The scene inference engine takes in the outputs of object CNN and produces panel attribute distributions (over position, number, type, size, and color) by marginalizing over the set of object attribute distributions (over objectiveness, type, size, and color). Take the panel attribute of $$\mathtt{Number}$$ as an example: Given $$N$$ objectiveness probability distributions produced by the object CNN for $$N$$ image regions, the probability of a panel having $$k$$ objects can be computed as $$P(\mathtt{Number} = k) = \sum_{\substack{B^o \in {0, 1}^N \ |B^o| = k}} \prod_{j=1}^N P(b_j^o = B_j^o), \label{eqn:number_eg}$$ where $$B^o$$ is an ordered binary sequence corresponding to objectiveness of the $$N$$ regions, $$|\cdot|$$ the number of $$1$$ in the sequence, and $$P(b_j^o)$$ the objectiveness distribution of the $$j$$th region. We assume $$k \geq 1$$ in each panel, leave $$P(\mathtt{Number}=0)$$ out, and renormalize the probability to have a sum of $$1$$. The panel attribute distributions for position, type, size, and color, can be computed similarly.

We refer to the set of all panel attribute distributions in a panel its probabilistic scene representation, denoted as $$s$$, with the distribution of panel attribute $$a$$ denoted as $$P(s^a)$$.

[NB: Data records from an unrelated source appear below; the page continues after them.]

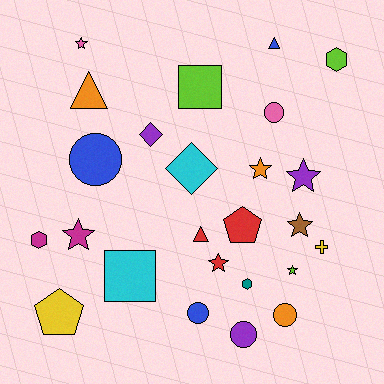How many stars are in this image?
There are 7 stars.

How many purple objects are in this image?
There are 3 purple objects.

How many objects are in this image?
There are 25 objects.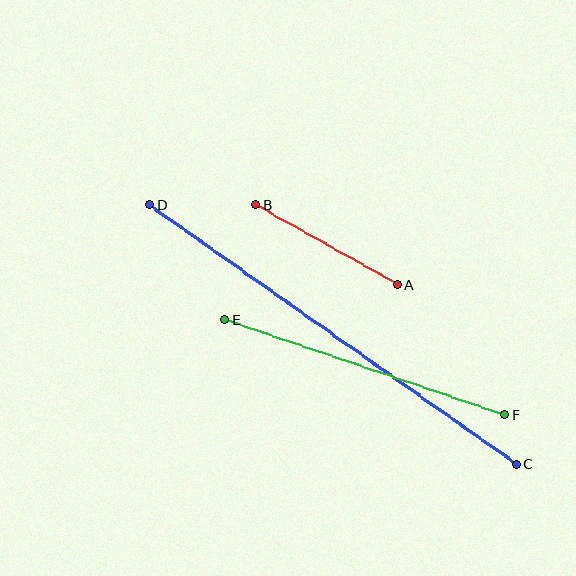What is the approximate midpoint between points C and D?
The midpoint is at approximately (333, 335) pixels.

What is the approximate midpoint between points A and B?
The midpoint is at approximately (326, 244) pixels.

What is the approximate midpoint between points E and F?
The midpoint is at approximately (365, 367) pixels.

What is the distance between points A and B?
The distance is approximately 163 pixels.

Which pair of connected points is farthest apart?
Points C and D are farthest apart.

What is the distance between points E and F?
The distance is approximately 296 pixels.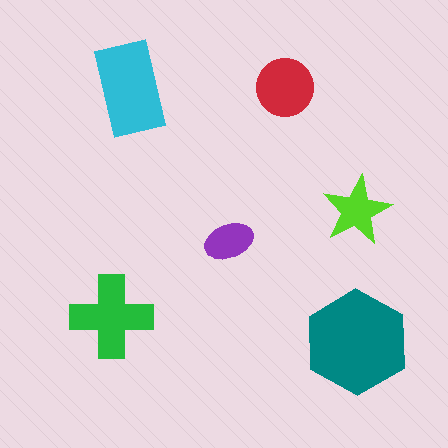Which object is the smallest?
The purple ellipse.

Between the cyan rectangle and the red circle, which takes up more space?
The cyan rectangle.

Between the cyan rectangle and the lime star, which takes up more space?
The cyan rectangle.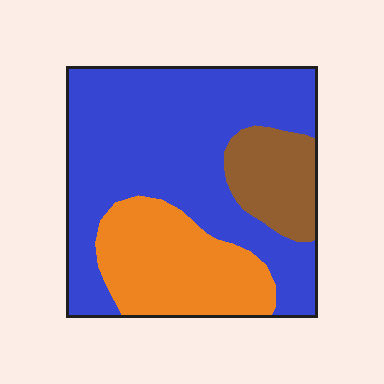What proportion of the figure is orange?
Orange takes up about one quarter (1/4) of the figure.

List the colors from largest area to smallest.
From largest to smallest: blue, orange, brown.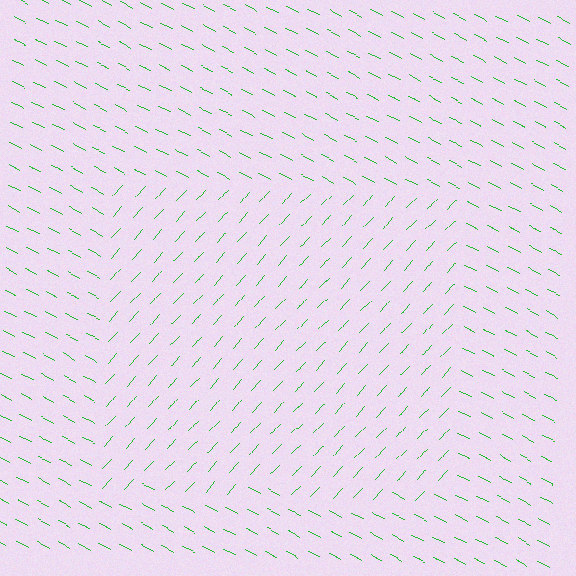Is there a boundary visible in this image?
Yes, there is a texture boundary formed by a change in line orientation.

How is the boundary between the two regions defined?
The boundary is defined purely by a change in line orientation (approximately 74 degrees difference). All lines are the same color and thickness.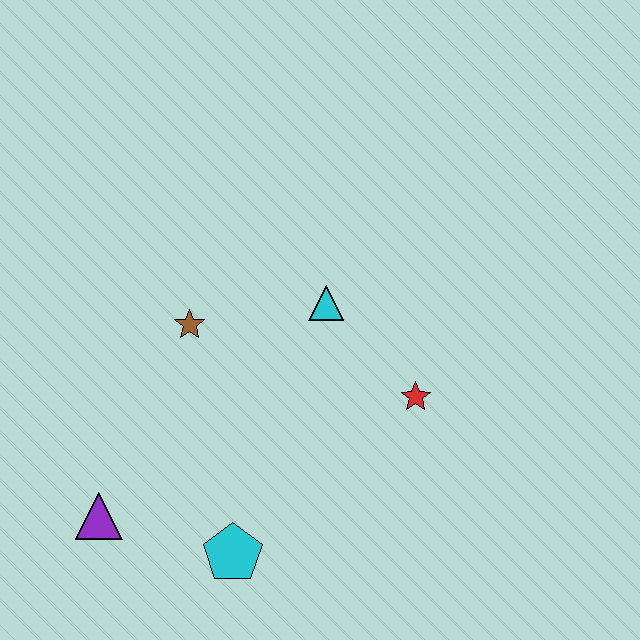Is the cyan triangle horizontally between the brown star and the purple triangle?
No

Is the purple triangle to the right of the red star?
No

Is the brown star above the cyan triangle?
No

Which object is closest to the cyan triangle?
The red star is closest to the cyan triangle.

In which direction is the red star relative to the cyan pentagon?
The red star is to the right of the cyan pentagon.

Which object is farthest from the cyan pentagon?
The cyan triangle is farthest from the cyan pentagon.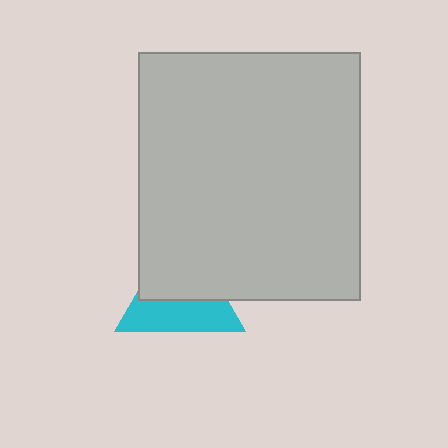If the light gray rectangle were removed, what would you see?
You would see the complete cyan triangle.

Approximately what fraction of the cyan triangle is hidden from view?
Roughly 54% of the cyan triangle is hidden behind the light gray rectangle.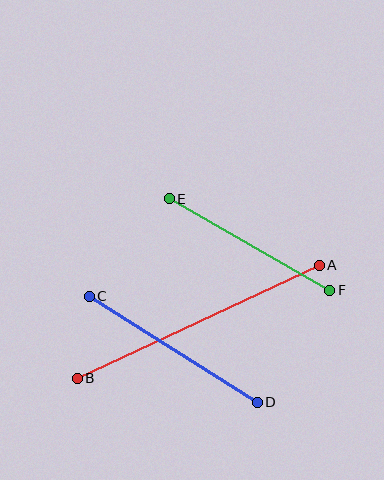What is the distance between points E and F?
The distance is approximately 185 pixels.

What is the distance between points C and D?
The distance is approximately 199 pixels.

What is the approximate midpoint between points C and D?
The midpoint is at approximately (173, 349) pixels.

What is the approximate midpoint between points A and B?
The midpoint is at approximately (198, 322) pixels.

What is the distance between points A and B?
The distance is approximately 267 pixels.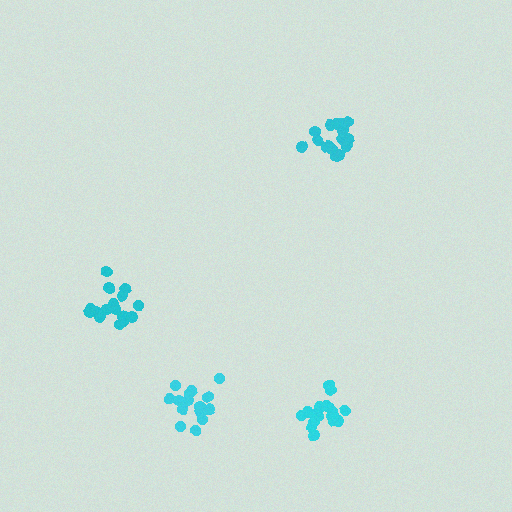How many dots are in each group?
Group 1: 16 dots, Group 2: 15 dots, Group 3: 19 dots, Group 4: 18 dots (68 total).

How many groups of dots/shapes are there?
There are 4 groups.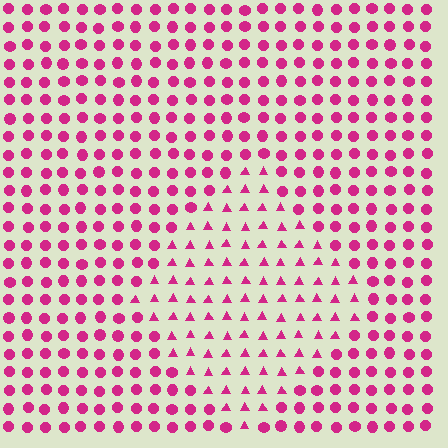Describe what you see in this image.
The image is filled with small magenta elements arranged in a uniform grid. A diamond-shaped region contains triangles, while the surrounding area contains circles. The boundary is defined purely by the change in element shape.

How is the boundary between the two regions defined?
The boundary is defined by a change in element shape: triangles inside vs. circles outside. All elements share the same color and spacing.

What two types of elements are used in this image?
The image uses triangles inside the diamond region and circles outside it.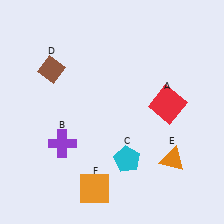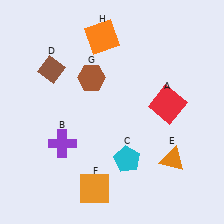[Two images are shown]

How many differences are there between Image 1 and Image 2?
There are 2 differences between the two images.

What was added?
A brown hexagon (G), an orange square (H) were added in Image 2.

#### 2.3 Symbolic Logical Reasoning

The symbolic logical reasoning backend collects probabilistic scene representation from 8 context panels, abduces the probability distributions over hidden rules on each panel attribute, and executes them on corresponding panels of the context. We assume a set of symbolic logical constraints describing rules is available. For example, the $$\mathtt{Arithmetic}$$ $$\mathtt{plus}$$ rule on $$\mathtt{Number}$$ can be represented as: for each row (column), $$\forall l, m \geq 1$$ $$(\mathtt{Number}_1 = m) \land (\mathtt{Number}_2 = l) \land (\mathtt{Number}_3 = m + l),$$ where $$\mathtt{Number}_i$$ denotes the number of objects in the $$i$$th panel in a row (column). With access to such constraints, we use inverse dynamics to abduce the rules in an instance. They can also be transformed into a forward model and executed on discrete symbols: For instance, $$\mathtt{Arithmetic}$$ $$\mathtt{plus}$$ deterministically adds $$\mathtt{Number}$$ in the first two panels to obtain the $$\mathtt{Number}$$ of the last panel.

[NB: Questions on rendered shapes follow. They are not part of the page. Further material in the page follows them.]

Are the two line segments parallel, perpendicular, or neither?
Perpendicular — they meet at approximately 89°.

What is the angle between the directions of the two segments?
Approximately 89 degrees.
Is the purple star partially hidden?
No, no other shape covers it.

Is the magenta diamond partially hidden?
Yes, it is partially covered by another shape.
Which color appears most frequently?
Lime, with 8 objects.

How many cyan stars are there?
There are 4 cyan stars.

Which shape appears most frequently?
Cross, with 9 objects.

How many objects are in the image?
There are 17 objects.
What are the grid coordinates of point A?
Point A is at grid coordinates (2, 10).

###### 2.3.1 Probabilistic Abduction

Given the probabilistic scene representation of 8 context panels, the probabilistic abduction engine calculates the probability of rules for each panel attribute via inverse dynamics. Formally, for each rule $$r$$ on a panel attribute $$a$$, $$P(r^a \mid I_1, \ldots, I_8) = P(r^a \mid I_1^a, \ldots, I_8^a),$$ where $$I_i$$ denotes the $$i$$th context panel, and $$I_i^a$$ the component of context panel $$I_i$$ corresponding to $$a$$.

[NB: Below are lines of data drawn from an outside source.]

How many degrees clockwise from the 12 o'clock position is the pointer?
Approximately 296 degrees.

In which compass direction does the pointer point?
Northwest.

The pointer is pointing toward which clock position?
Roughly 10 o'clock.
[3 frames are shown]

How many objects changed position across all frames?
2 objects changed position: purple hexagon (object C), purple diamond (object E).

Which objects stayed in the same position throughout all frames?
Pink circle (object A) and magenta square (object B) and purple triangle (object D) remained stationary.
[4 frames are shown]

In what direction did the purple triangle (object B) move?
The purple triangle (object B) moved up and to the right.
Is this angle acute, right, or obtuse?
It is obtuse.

To model $$P(r^a \mid I_1^a, \ldots, I_8^a)$$, we leverage the compact probabilistic scene representation with respect to attribute $$a$$ and logical constraints: $$P(r^a \mid I_1^a, \ldots, I_8^a) \propto \sum_{S^a \in \mathtt{valid}(r^a)} \prod_{i = 1}^8 P(s_i^a = S_i^a),$$ where $$\mathtt{valid}(\cdot)$$ returns a set of attribute value assignments of the context panels that satisfy the logical constraints of $$r^a$$, and $$i$$ indexes into context panels. By going over all panel attributes, we have the distribution of hidden rules for each of them.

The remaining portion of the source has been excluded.